Nie ma ryb czy masz inne ważniejsze zajęcia/rozrywki?
 
  Odp: Klejonka [0] 22.05 23:31
 
coś tam mam , ale może znajdzie się w tym kraju nad Wisłą któryś mądry i wycofa Roundup czyli po polsku glifosat całkowicie z obrotu i produkcji tego rakotwórczego gówna. Putin Roundapu nie wpuścił do Rosji. jak oglądam filmy na youtub z Rosji jak trzepią lipienie do dech w piersiach zapiera. pogłowie ryb spadło odkąd tej Roundup jest używany w PL , tak samo spadło pogłowiei ptaków o 75 %, z tego co widzę koło domu. jak można było wpuścić rakotwórcze amerykańskie gówno do Polski ??? środek nie jest biodegradowalny.
 
  Odp: Klejonka [8] 22.05 18:50
 
Nie mam powodu sie obrażac. Ale zupenie nie rozumiem o czym ty piszesz...uzywam klejonek od lat 80 tych. mam w klasach 2 do 8 nawet klasa 1 się znajdzie.

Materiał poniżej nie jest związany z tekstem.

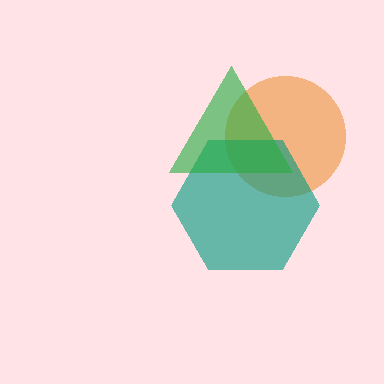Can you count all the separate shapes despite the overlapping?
Yes, there are 3 separate shapes.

Długosci od ok 180 do 4,5m . Lowie nimi jak, gdzie i kiedy chce i nie ma z tym zadnego problemu.
 
  Odp: Klejonka [7] 22.05 18:54
 
możliwe , ale ja klejonką #3 lub #4 poniżej 9' odradzam jakiekolwiek łowienie każdemu. nie da się tym daleko rzucać przy dł 8' albo 7'.
 
  Odp: Klejonka [6] 22.05 19:00
 
czyli wg ciebie wszyscy wielcy tworcy klejonek, uznani na calym swiecie się mylili robiac takie kije ? Jakoś nie przekonuje mnie to co piszesz..tym bardziej, że np7 stopwym pagleyem czy hardy cc de france w klasie 4 mozna wywalić linke do podkladu. Nie wspomnę o kijach brunnera stworzonych specjalnie do duzych odleglości a maja ok 7 stóp. Istne armaty, Seria gebetsroither
 
  Odp: Klejonka [0] 22.05 19:05
 
wszystko jest możliwe , ale ja wiem tzw swoje. od #5 można się klejonką bawić do #8. tego się nie zmieni, bo się nie da. chyba, że ktoś coś nowego wymyślił do bambusa. już nie będę się rozpisywał kto na Alasce łososie trzepał klejonką #6 dł 7 '.
 
  Odp: Klejonka [4] 22.05 19:16
 

'Wiem swoje"
....odnoszę wrażenie, że nie miałeś w reku porządnej klejonki w rzeczonej klasie i stad dziwne przemyślenia. Wiesz lepiej od ludzi, którzy zbudowali w swoim życiu dziesiątki albo i setki klejonek, uznanych twórców i uznanych uzytkownikow tych wędek. Nie śmiał bym nikomu napisać/powiedzieć , że ja znam jedyne słuszne rozwiązania, że jedyny słuszny wybór to wędka taka a taka....
 
  Odp: Klejonka [3] 22.05 19:23
 
ale to nie są tylko moje spostrzeżenia , tak samo innych uczestników tego forum też. tak samo jak spostrzeżenia ludzi, którzy tylko na klejonki łowili. ja nie mam zamiaru eksperymentować z klejonką #3 lub #4 , bo wiem, że niekomfortowo tym mi się łowi. najlepszą opcją na rzekę jeżeli chodzi o klejonkę bambusową , to jest 2,40 m#6, przy czym jak wolę #8 na San, bo dużych much łososiowyh używałem ,a linką #6dt, to nie za bardzo na takich dużych muchach to hula.
 
  Odp: Klejonka [2] 22.05 19:29
 
Piszesz teraz o konkretnych warunkach a ja nie o tym. Logiczne, że do machania streamerem czy majowką nie wezmę nad wodę klenonki w klasie 3/4, mam do tego mocniejsze kije. No huisman 8' #6 konstrukcja bez kolanek. Ale do lowienia nmfami, suchą spokojnie można wziąc 6,6 #3. Ta sama zasada dotyczy węgla, szkla czy klejonek.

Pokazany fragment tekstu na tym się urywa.